角打ち入り口は一見わかりにくい。酒屋の正面の脇、ずらりと自販機が並ぶ細い通路の奥にあるのだ。
「毎日、自然と足がこの店に向く。今日もみんな顔色がいいね!」(70代、建設業)と勝手知ったる店の引き戸をガラッと開けて、常連客らが次々とやって来る。
店主は3代目、平賀正樹さん(65歳)。長男で4代目の正浩さん(37歳)も「幼い頃から可愛がってもらった地元のお客さんに恩返しをしたい」と一緒に店を盛り立ている。
「隣り合った知らない客同士、『あのさ…』から会話が始まって、くだらない話しかしないけどさ、人間の繋がりができていく、それって最高だよね。
店主とだって他愛もない話しかしないけど、不思議と波長が合うんだよね。客の心を読み取れるんじゃないかなって思うときがあるよ」(20年通う60代)
実は、店主は毎日、訪れる客の名を小さなメモ帳に鉛筆で書きとめているのだ。
「いつ、誰が、来店したか記録しているんだよね。角打ちに来てくれるお客さんの出席簿。これは生存確認簿とも言うね。あの人最近来ないな~って、心配になるからさ」と店主。
「店主は物知りで人徳がある。誰のことも優しく迎えてくれて、心安らぐいい店だよ。何でもよく知っていてさぁ、電化製品のことを質問することもあるよ。ここで待ち合わせして仲間と飲む酒も旨いが、この店は俺にとっては、よろず相談所みたいな存在でもあるな」(70代)。

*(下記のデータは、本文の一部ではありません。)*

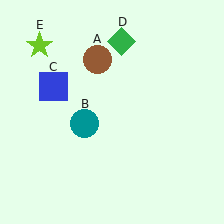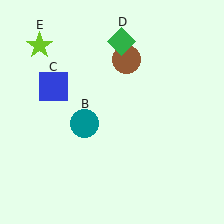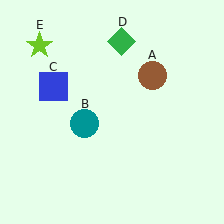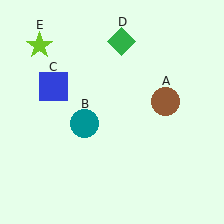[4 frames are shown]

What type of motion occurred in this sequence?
The brown circle (object A) rotated clockwise around the center of the scene.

「ここへ寄るために会社から急いで帰宅します。仕事帰りに立ち寄ると、店主がいつも優しい言葉をかけてくれるのが嬉しくてね。ここで一杯飲むために仕事をしているようなもの。生きがいなんです」(60代、営業職)
地元客が熱愛する『白木屋酒店』の創業は昭和元年、4世代にわたって酒屋の歴史を紡いできた老舗だ。
「祖父(初代)は、元々埼玉・鴻巣の出身だったんだけど、祖父の兄を頼ってこの近く(西区・御所山)に出てきて酒問屋で修行し、その後、店を開いたのが始まり。角打ちは、初代のときからやっています。

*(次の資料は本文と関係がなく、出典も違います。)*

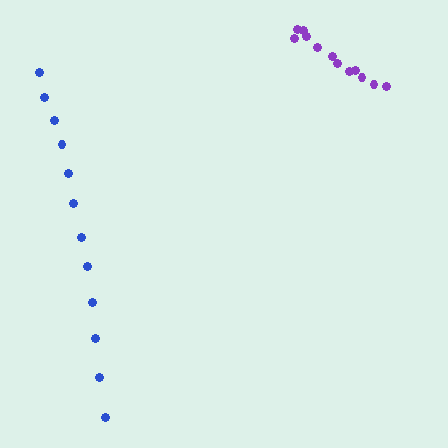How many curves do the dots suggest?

サラリーマンだった親父が跡を継いだときは、酒屋稼業の傍ら、町内会の会長もやっていたからね、地域の人たちからの信頼も厚かったよ。親父は81歳で逝ったけど、葬儀には地元のお客さんがたくさん来てくれたよね」(店主)。
4代目を継ぐ正浩さんが、話を続ける。
「じいちゃん(2代目)が、病床で大学生の俺に『おまえもそろそろ覚悟を決めろ』って。その言葉で店を継ぐ腹が決まりました。
子供の頃は酔っぱらった大人の姿を不思議な気持ちで眺めていたけど、こうして今、人生の先輩でもあるお客さんたちと話をするようになって、改めて俺は地元の人たちに育ててもらったんだなぁって思うんですよ。